When a natural disaster strikes, the cost of repairing roads and bridges can be a tremendous burden to states. But restoring vital transportation links is important so commerce can resume and residents can get back to work and school.
That's why the Department of Transportation helps support states whose roads and bridges have suffered damage from storms, flooding, rock slides, and other events.
And today, we're providing more than $319 million to states across the country to cover the costs of getting roadways back in shape after a variety of disasters. From Puerto Rico west to American Samoa and 28 states in between, DOT is helping pay for road resurfacing, bridge replacement, guardrails, traffic signs, lighting, and debris removal.

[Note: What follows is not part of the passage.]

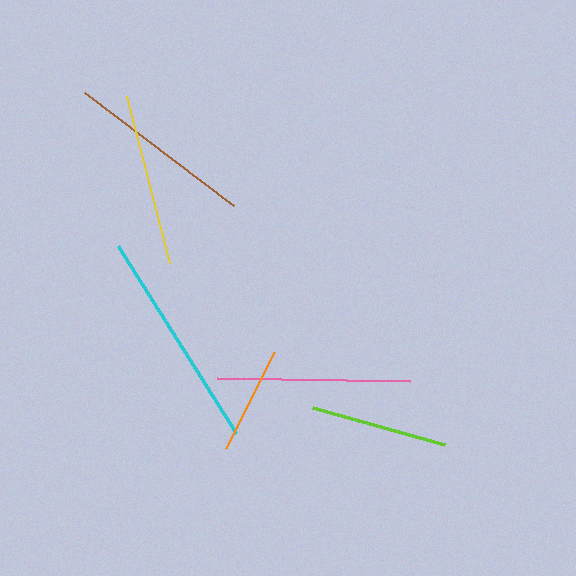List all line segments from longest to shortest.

Knowing they can be repaid by the Federal Highway Administration's Emergency Relief program motivates states to make emergency repairs more quickly without the hesitation of worrying about funding.
As Federal Highway Administrator Victor Mendez said, "We want states to know we will reimburse them for work that is necessary to get roads and bridges back in service again after an emergency."
Across the country in Alaska ($1.2 million), a Pacific Ocean weather front in October 2009 brought storms and record rainfall to Kodiak Island. That led to severe rock and mud slides, flooding, and extensive road washout in much of the island's northeastern region, including the City of Kodiak.
States receiving the largest relief amounts are Tennessee ($43.9 million) and North Dakota ($50.4 million). Both of those states incurred tremendous damage from flooding in 2010.
When disaster strikes, the ability to reconstruct roadways is critical. I commend these states for helping their residents return to normal activities after such powerful natural phenomena. And I'm glad DOT can do its part.